AARON MATÉ: When it comes to the Trump-Russia story, the idea of “a rigorous verification and standards process” at MSNBC is a joke. The bulk of this network’s output for more than two years has been innuendo and conspiracy theories about a non-existent Trump-Russia plot and a massive Russia interference campaign. This also was not the first time that MSNBC has used the ‘if true’ caveat to put something on air. Take the time Lawrence O’Donnell himself speculated that Vladimir Putin orchestrated a chemical weapons attack in Syria to distract the media from his ties to Donald Trump. 

LAWRENCE O’DONNELL: If Vladimir Putin, if, if, if Vladimir Putin masterminded the last week in Syria, he has gotten everything he could have asked for…. Go ahead. Do a small chemical attack. Nothing – nothing like the big ones you’ve done in the past.
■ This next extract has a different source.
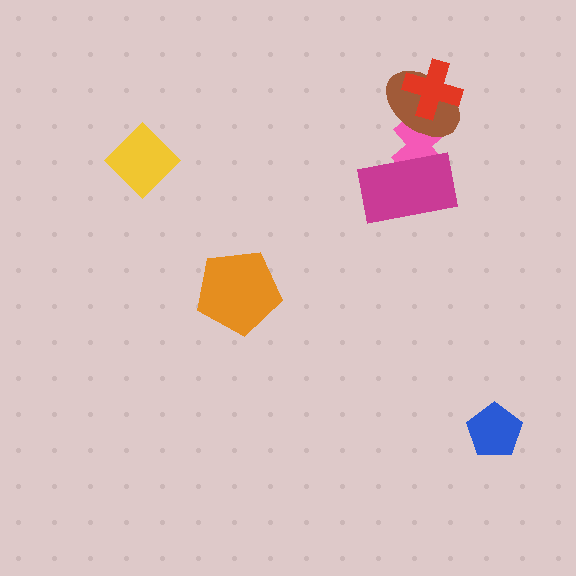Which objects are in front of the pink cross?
2 objects cover part of the pink cross: the brown ellipse and the magenta rectangle.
Just big enough to attract media attention so that my friend in the White House will see it on TV. And then Donald Trump can fire some missiles at Syria that will do no real damage, and then the American news media will change the subject from Russian influence in the Trump campaign and the Trump transition and the Trump White House. It’s perfect. 

 AARON MATÉ: By the way that was in April 2017 — more than two years ago. Fast forward to say, July 2018, when MSNBC’s Chris Hayes brought on liberal writer Jonathan Chait to ponder if Donald Trump has been a Russian military intelligence asset since 1987. 
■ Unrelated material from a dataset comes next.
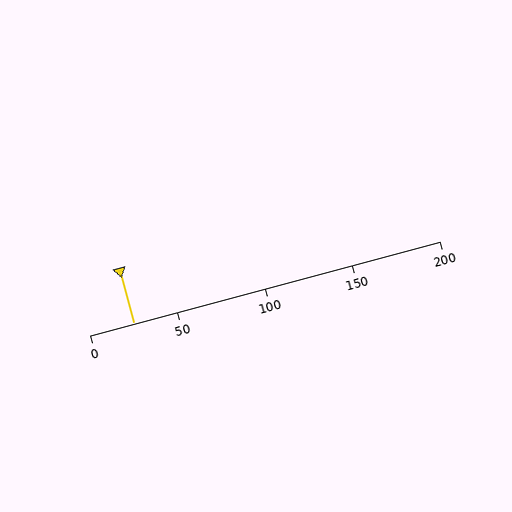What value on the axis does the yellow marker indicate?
The marker indicates approximately 25.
CHRIS HAYES: In a new cover story for New York Magazine, Writer Jonathan Chait argues we have not allowed ourselves to consider the full range of possibilities. Chait lays out what could be considered the worst-case scenario for Trump-Russia collusion, that Donald Trump has been a Russian intelligence asset since 1987. 

 AARON MATÉ: Then there’s Rachel Maddow. I don’t know, take your pick. How about, Putin may use the pee tape and other kompromat to force Trump into withdrawing US troops near Russia. 
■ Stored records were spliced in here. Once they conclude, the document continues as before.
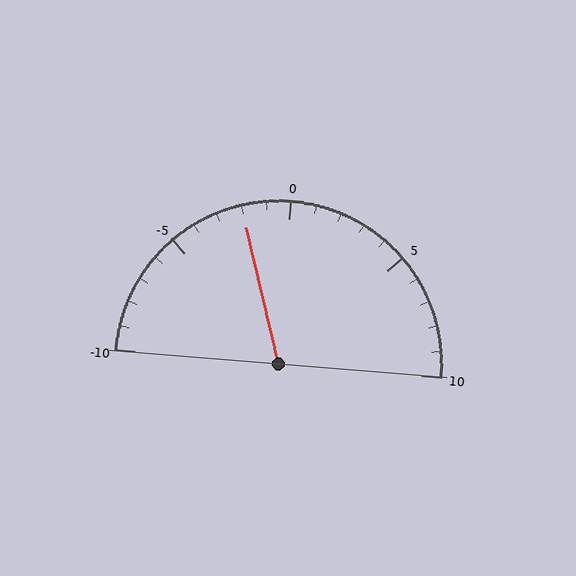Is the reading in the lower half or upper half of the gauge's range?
The reading is in the lower half of the range (-10 to 10).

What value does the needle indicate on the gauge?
The needle indicates approximately -2.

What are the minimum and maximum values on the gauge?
The gauge ranges from -10 to 10.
RACHEL MADDOW: And here’s the question. Is the new president going to take those troops out? After all the speculation, after all the worry, we are actually about to find out if Russia maybe has something on the new president? We’re about to find out if the new president of our country is going to do what Russia wants once he’s commander-in-chief of the U.S. military starting noon on Friday. What is he going to do with those deployments? 

 AARON MATÉ: Trump didn’t withdraw those troops. How about also, Vladimir Putin got Trump to hire Paul Manafort as his campaign manager. 

RACHEL MADDOW: I mean, take the view from Moscow. If you know a guy who needs a presidential campaign manager, how about our friend Paul? Right? From the Russian’s point of view, who would be the better choice to run Donald Trump’s presidential campaign? From our perspective in the United States, Paul Manafort made no sense. Who’s he? From the Russian perspective, he’d be the obvious choice. 

AARON MATÉ: Speaking of hiring decisions, there was also Vladimir Putin getting Trump to hire Rex Tillerson as Secretary of State. 

RACHEL MADDOW: Rex Tillerson – who Donald Trump had never met, had never had anything to do with before, had never laid eyes on before. How did Rex Tillerson get that job? He must have come very highly recommended – by someone. [MSNBC screen shows Putin with Tillerson]. 

AARON MATÉ: By the way, when Trump later fired Rex Tillerson, Maddow blamed that on Putin as well. So you get the picture. Lawrence O’Donnell’s story was not MSNBC’s first glaring error. Before this one, there was just no accountability for them. But the biggest problem here is not that these stories are embarrassing the cable news hosts and pundits who promote them. The Trump- Russia conspiracy theory has degraded journalism, and seriously undermining the actual resistance to Donald Trump.

Aaron's just providing an overview and that's already an indictment.  There is no news on MSNBC.  There are no standards. But talk show hosts think they can get away with pretending to be journalists  "and," as the Shangri-Las once said, "that's called sad."